What this means for credit card fraud
Banks and financial institutions are in need of a solution that can rebalance their datasets and correctly identify both fraudulent and non-fraudulent transactions. But at the same time, it’s essential that the algorithms are able to detect false negatives and false positives.
False negatives describe predictions that are incorrectly flagged as negative. In credit card fraud, it could mean that a fraudulent transaction goes undetected and the fraudster successfully steals money from a customer’s account.
False positives occur when the algorithm incorrectly identifies a positive prediction when it is actually negative.
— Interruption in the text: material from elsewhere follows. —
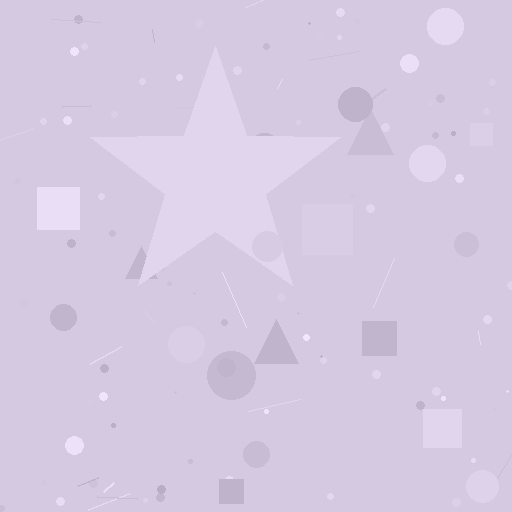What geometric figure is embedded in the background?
A star is embedded in the background.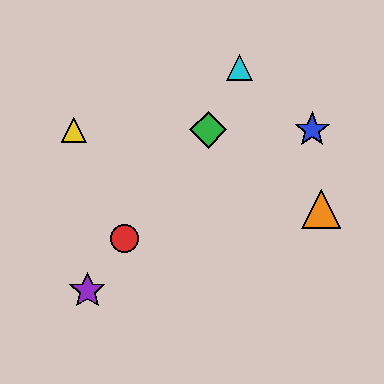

This would likely result in the bank blocking a customer’s account for fraudulent behaviour when actually there was none.
Ultimately, if the data is imbalanced, even a model with a 99% accuracy rate will let a significant number of false negatives and false positives slip through the net – and only a balanced dataset can deliver the fast and effective solution warranted by the abundance of fraud in the world of finance.
Applications outside of finance
The application for rebalancing imbalanced datasets goes far and wide. In fact, any industry where valuable insights can be gleaned from rare events will experience imbalanced data problems in statistical models.
For example, the insurance industry is built on modelling risk. Rare events like extreme weather or train derailments are difficult to predict in current models, but ultimately they could have a significant effect on pricing.
Healthcare professionals also have a notoriously difficult time detecting rare genetic diseases, because imbalance designates them the minority class. In this industry, where even a single false negative can mean a patient goes undiagnosed, applying effective rebalancing algorithms to patient data could quite literally be the difference between life and death.
The future is balanced
Investment in technology for fraud detection has both increased and evolved over the years. We now have complex techniques within data science that attempt to address the issue of data imbalance, such as oversampling and undersampling, and even more sophisticated technologies appear to be on the horizon.
Whatever method data scientists gravitate towards, the desired outcome is data that acts and behaves naturally – i.e. a dataset that is the statistical equivalent of one collected in the real world. Without this, a significant number of fraudulent credit card transactions will continue to go undetected.